Interview – C4X aims to fix big pharma’s drug discovery problems

It is no secret that big pharma has an R&D problem. A recent analysis by EP Vantage found that six of the top 10 drug companies derived less than 20% of their 2015 sales from products developed in-house; the industry is becoming ever more reliant on acquisitions for growth.

But this is a short-sighted strategy, Clive Dix, chief executive of UK-based C4X Discovery, believes. “It works for the person in charge for the period of time they’re going to be in charge,” he tells EP Vantage. However, a deal will only bolster the acquirer's revenue stream for a year or two, he adds. “And once you form a new company with a much bigger revenue stream you’ve got to produce even more products to keep to growth targets.”

Years of disruption

Acquisitions typically take two to three years to bed in, he says. “And that’s two to three years of non-productivity. When you merge two R&D organisations you disrupt all the thinking and the teams.”

This creates a vicious circle. “You’ve messed up R&D, so you’ve still got nothing, and all you can do is keep merging,” Mr Dix says. And trying to create cost synergies by cutting jobs in the merged company just compounds the problem.

According to the chief executive, what is now happening by default, but not design, is that big pharma are relying less and less on their internal capability for early phase research, and putting more emphasis on acquisitions. 

This seems like good news for smaller biotechs, as they can command higher prices from desperate big pharmas. But an acquisition is not always in their long-term interests, especially if R&D budgets are then cut. In spite of this, smaller companies can find it hard to turn down deals, especially if they are in the interests of their investors.

Mr Dix believes that C4X can buck this trend. He is adamant that, while the company will work with big pharma, it is not seeking out a takeover – an apparent U-turn from his previous company, Powdermed, which Mr Dix sold to Pfizer for a reported $400m in 2006.

New drug discovery model

C4X has developed technology that could make the drug discovery process faster and more efficient. It aims eventually to start work on four different candidates each year to either take to clinical development itself or to partner.

The company’s Conformetrix platform uses nuclear magnetic resonance data to work out quickly the shape in which a molecule sits in solution. “That may sound really trite and simple, but nobody’s ever known what shape a drug is,” Mr Dix says.

The closest most companies come is seeing a drug’s shape when it is interacting with its target. “But molecules adopt many shapes – only one of those is the active shape.” The idea is that by identifying the active shape, and creating molecules that stay in this shape, drugs can be more selective and therefore effective.

Meanwhile, conventional drug discovery will test thousands of molecules that have a similar chemical structure to see which ones bind to a particular receptor.
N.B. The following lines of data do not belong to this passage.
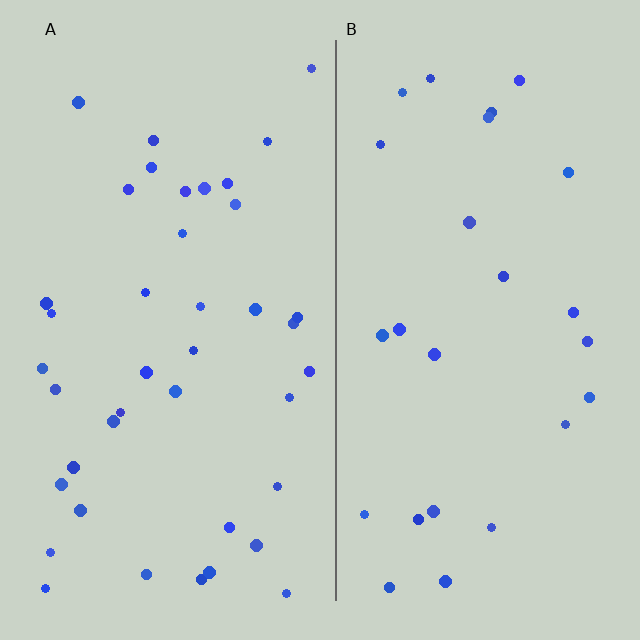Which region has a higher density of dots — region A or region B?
A (the left).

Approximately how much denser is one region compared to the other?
Approximately 1.6× — region A over region B.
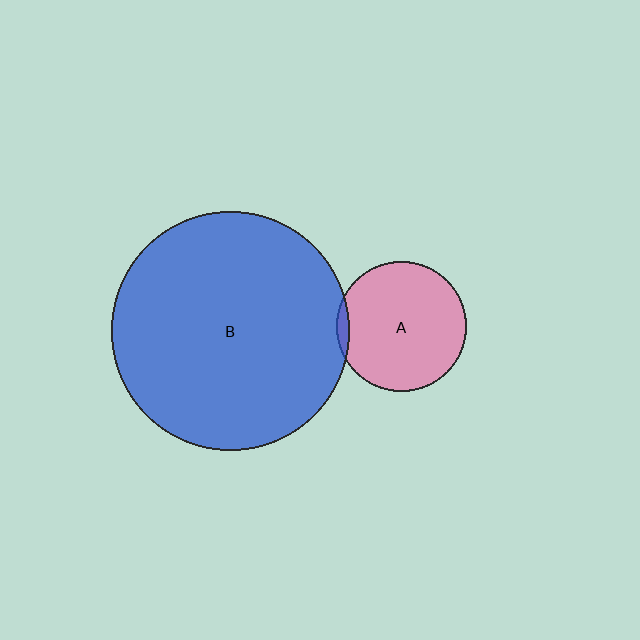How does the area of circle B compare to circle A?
Approximately 3.4 times.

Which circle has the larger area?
Circle B (blue).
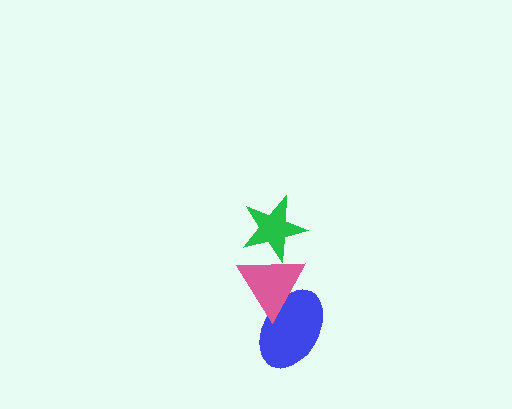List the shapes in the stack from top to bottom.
From top to bottom: the green star, the pink triangle, the blue ellipse.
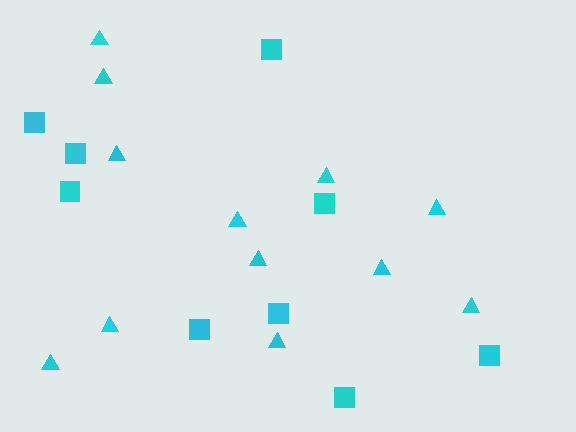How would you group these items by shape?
There are 2 groups: one group of triangles (12) and one group of squares (9).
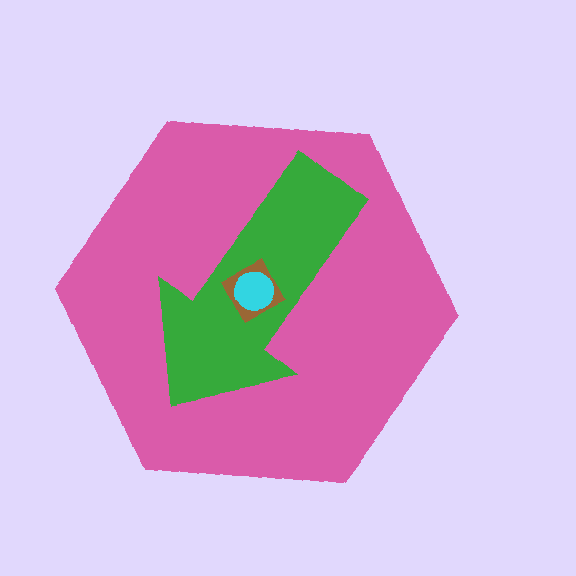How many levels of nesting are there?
4.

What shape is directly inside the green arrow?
The brown diamond.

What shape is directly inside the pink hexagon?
The green arrow.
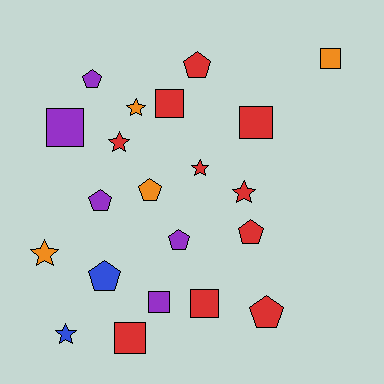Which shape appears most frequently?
Pentagon, with 8 objects.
But if these form other shapes they could affect other non-target receptors. “If [a drug] can’t adopt other shapes, it can’t interfere with other things,” Mr Dix says.
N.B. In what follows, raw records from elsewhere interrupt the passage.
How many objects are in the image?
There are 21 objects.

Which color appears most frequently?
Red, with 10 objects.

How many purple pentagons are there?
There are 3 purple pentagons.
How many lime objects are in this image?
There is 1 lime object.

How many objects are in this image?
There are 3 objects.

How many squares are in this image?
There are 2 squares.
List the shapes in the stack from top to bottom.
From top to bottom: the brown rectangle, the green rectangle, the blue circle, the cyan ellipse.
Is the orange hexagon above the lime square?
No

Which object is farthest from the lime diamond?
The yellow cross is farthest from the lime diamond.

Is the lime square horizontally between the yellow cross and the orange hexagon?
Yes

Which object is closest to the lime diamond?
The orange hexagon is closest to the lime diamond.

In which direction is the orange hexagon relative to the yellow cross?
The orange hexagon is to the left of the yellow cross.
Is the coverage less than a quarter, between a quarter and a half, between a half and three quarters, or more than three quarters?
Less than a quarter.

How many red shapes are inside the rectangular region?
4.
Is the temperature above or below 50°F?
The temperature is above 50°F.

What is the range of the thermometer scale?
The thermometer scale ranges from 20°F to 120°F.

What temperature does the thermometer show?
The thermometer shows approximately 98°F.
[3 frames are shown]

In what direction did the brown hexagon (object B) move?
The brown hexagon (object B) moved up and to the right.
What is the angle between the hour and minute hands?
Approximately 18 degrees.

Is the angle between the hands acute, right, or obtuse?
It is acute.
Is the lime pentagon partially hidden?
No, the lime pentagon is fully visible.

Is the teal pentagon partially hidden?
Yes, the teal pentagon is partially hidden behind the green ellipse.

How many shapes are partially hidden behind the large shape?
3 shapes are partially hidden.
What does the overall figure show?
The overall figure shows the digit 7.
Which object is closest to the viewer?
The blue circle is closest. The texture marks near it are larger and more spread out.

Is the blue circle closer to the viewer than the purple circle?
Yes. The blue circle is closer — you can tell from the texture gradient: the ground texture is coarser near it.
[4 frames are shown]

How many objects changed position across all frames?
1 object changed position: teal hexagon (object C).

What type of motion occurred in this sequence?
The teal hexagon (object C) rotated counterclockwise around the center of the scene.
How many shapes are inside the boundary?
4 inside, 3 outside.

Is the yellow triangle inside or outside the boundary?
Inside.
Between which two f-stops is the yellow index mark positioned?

C4X is testing this theory with its most advanced candidate, a preclinical orexin-1 antagonist for addiction – the same mechanism of action as Pfizer’s smoking cessation drug Chantix which, although approved, has been linked with adverse events including suicidal thoughts.

But Chantix also hits the orexin-2 receptor, while C4X’s candidate is selective for orexin-1, which could make it safer. Although this sounds obvious, actually creating an orexin-1-specific candidate was not easy, says the chief executive: “The industry had worked for some 10 years on trying to find an orexin-1 antagonist with no orexin-2 activity. We ended up with a molecule in six months.”
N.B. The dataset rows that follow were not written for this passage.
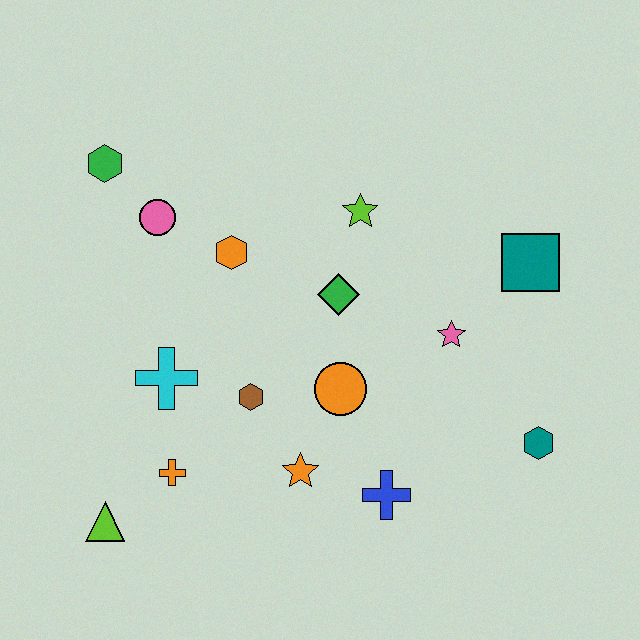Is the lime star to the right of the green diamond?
Yes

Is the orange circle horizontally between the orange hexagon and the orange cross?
No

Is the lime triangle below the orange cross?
Yes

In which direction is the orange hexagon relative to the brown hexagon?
The orange hexagon is above the brown hexagon.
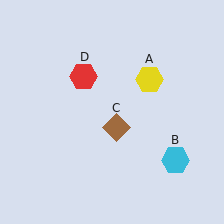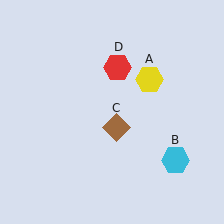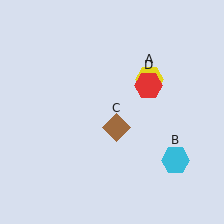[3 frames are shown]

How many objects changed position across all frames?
1 object changed position: red hexagon (object D).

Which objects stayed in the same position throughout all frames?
Yellow hexagon (object A) and cyan hexagon (object B) and brown diamond (object C) remained stationary.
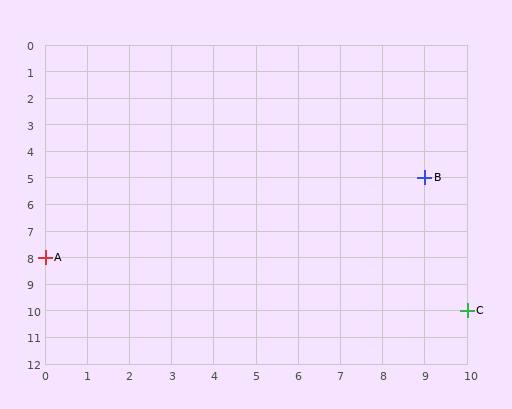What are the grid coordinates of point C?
Point C is at grid coordinates (10, 10).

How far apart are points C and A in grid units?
Points C and A are 10 columns and 2 rows apart (about 10.2 grid units diagonally).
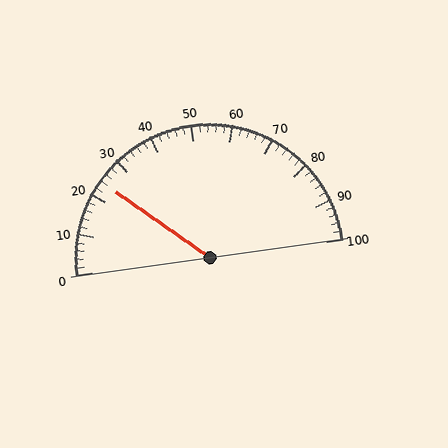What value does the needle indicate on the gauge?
The needle indicates approximately 24.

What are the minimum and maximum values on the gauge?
The gauge ranges from 0 to 100.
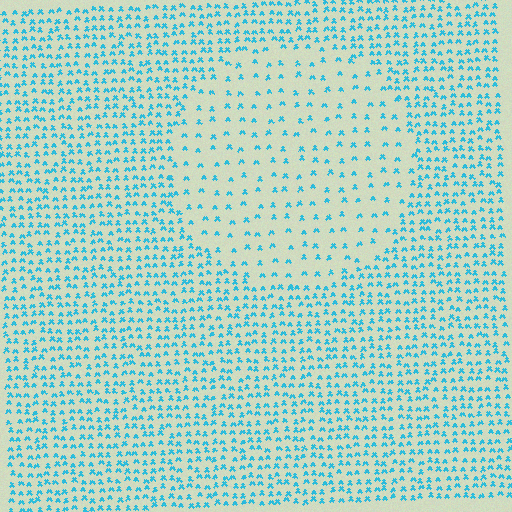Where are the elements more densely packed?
The elements are more densely packed outside the circle boundary.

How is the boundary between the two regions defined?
The boundary is defined by a change in element density (approximately 2.5x ratio). All elements are the same color, size, and shape.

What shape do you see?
I see a circle.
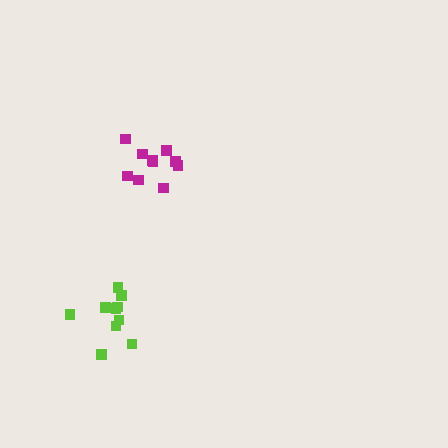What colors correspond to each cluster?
The clusters are colored: lime, magenta.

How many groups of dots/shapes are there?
There are 2 groups.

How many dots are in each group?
Group 1: 10 dots, Group 2: 10 dots (20 total).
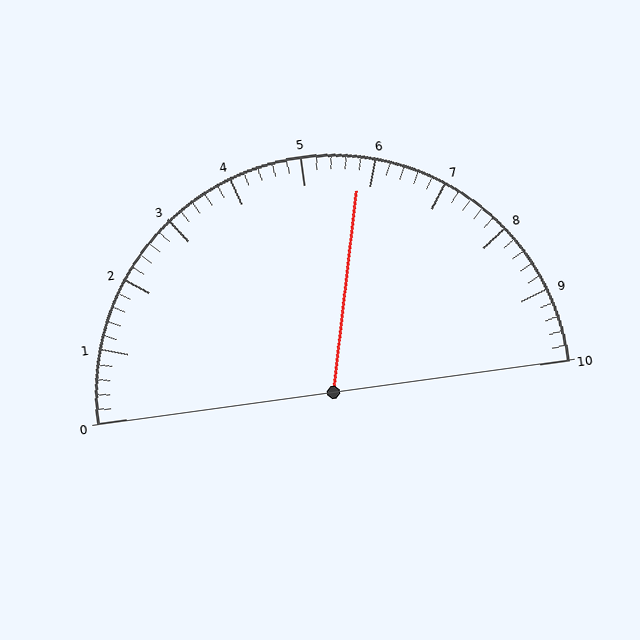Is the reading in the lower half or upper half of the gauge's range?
The reading is in the upper half of the range (0 to 10).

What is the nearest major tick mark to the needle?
The nearest major tick mark is 6.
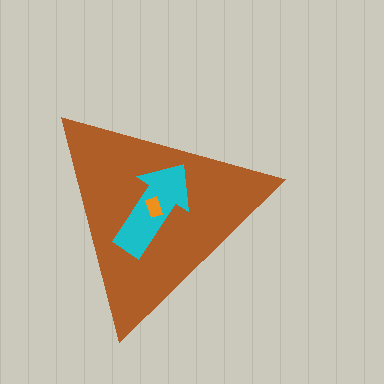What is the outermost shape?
The brown triangle.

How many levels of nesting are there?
3.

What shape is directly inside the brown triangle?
The cyan arrow.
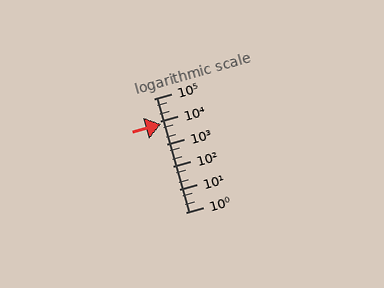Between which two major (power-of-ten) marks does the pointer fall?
The pointer is between 1000 and 10000.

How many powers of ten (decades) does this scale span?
The scale spans 5 decades, from 1 to 100000.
Improving on known targets

The rest of the company’s pipeline similarly aims to improve on drugs for known targets. “All of the targets were chosen to prove that the technology could do something that couldn’t be done in other ways,” Mr Dix says.

For example, C4X is also developing an oral GLP-1 agonist for diabetes. These drugs are currently injected but Novo Nordisk is already studying an oral version of semaglutide in phase III, so the company is some way behind (Novo’s oral GLP-1 looks sweeter, August 27, 2015). 

But it has bigger plans in future. Now it has tested the platform, C4X plans to apply its technology to novel targets, which it will discover through another technology, called Taxonomy3, gained through the March acquisition of Adorial.

This platform carries out “deep data mining” of publicly available genetic data to find new targets, and has already identified genes with previously undiscovered links to diseases including rheumatoid arthritis, according to Mr Dix.

“What’s really exciting is you’re starting with patient data, not with a biologist with a theory around which molecule he likes to work on, and then fitting the data he can find to it and ignoring all the rest – which is how we’ve done it formerly,” he says. The company is starting development of its first pipeline drug with a novel target.

As well as developing its own products, C4X also partners with pharma companies including AstraZeneca and Takeda, and is talking to several others who might use its model for part of their early drug discovery.

“This might be the new model to run in pharma,” Mr Dix says. “Big pharma has got to get out of the mould of acquiring – if we get acquired, everyone will revert back to the old way of doing things. There need to be new models of how the whole thing works.”